Flash drives: your mileage WILL vary
Summary: Flash is an alien technology for disk users. I've noted before that flash drives can have really terrible write performance, but until I ran into it myself I had no idea how bad flash write performance could be.
Flash is an alien technology for disk users. I've noted before that flash drives can have really terrible write performance, but until I ran into it myself I had no idea how bad flash write performance could be.
Last month I wrote (see Five things you never knew about flash drives)
Flash drives only look like disks. In fact, nothing works the way you’d think. Flash is really different from magnetic recording, and those differences have a big impact on flash drive performance. How well vendors manage flash oddities has a huge impact on performance and even drive lifespan.
Honestly, I had no idea how right I was.
How long would it take to load an OS on a thumb drive? I help friends in my small town (pop. ~10k) with computer problems. I thought it'd be handy to have a thumb drive with my favorite utilities loaded, so I started loading some on a generic 2 GB USB thumb drive. Most loaded as quickly as I expected, until I got to a 16 MB utility.
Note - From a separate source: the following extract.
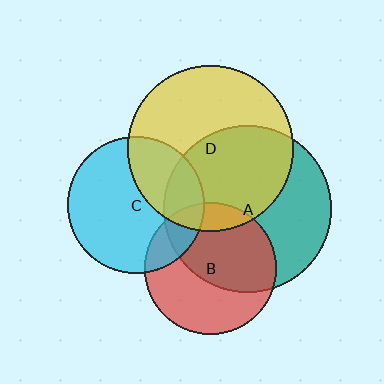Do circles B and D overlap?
Yes.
I dragged it to the thumb drive icon on the desktop, and the progress bar popped up with a 16 minute time estimate. 16 minutes! Less than a megabyte per minute on a flash drive that is capable of 15 MB a minute.
The progress bar was moving so slowly that I thought the machine had hung, but no, it was just going 1/15th the speed. Whoa!
I couldn't believe it I thought something was wrong, so I tested it with a single MP3 file of the same size. No problem, loaded in less than a minute.
What the heck was happening?
First surprise: hundreds of sub-2 KB files The utility is in the form of a file folder or package. The icon makes it look like a single piece of code, but it contains a couple of thousand files, many of them HTML help pages. These small files, and the write overhead they incur, must be the source of the slow loading.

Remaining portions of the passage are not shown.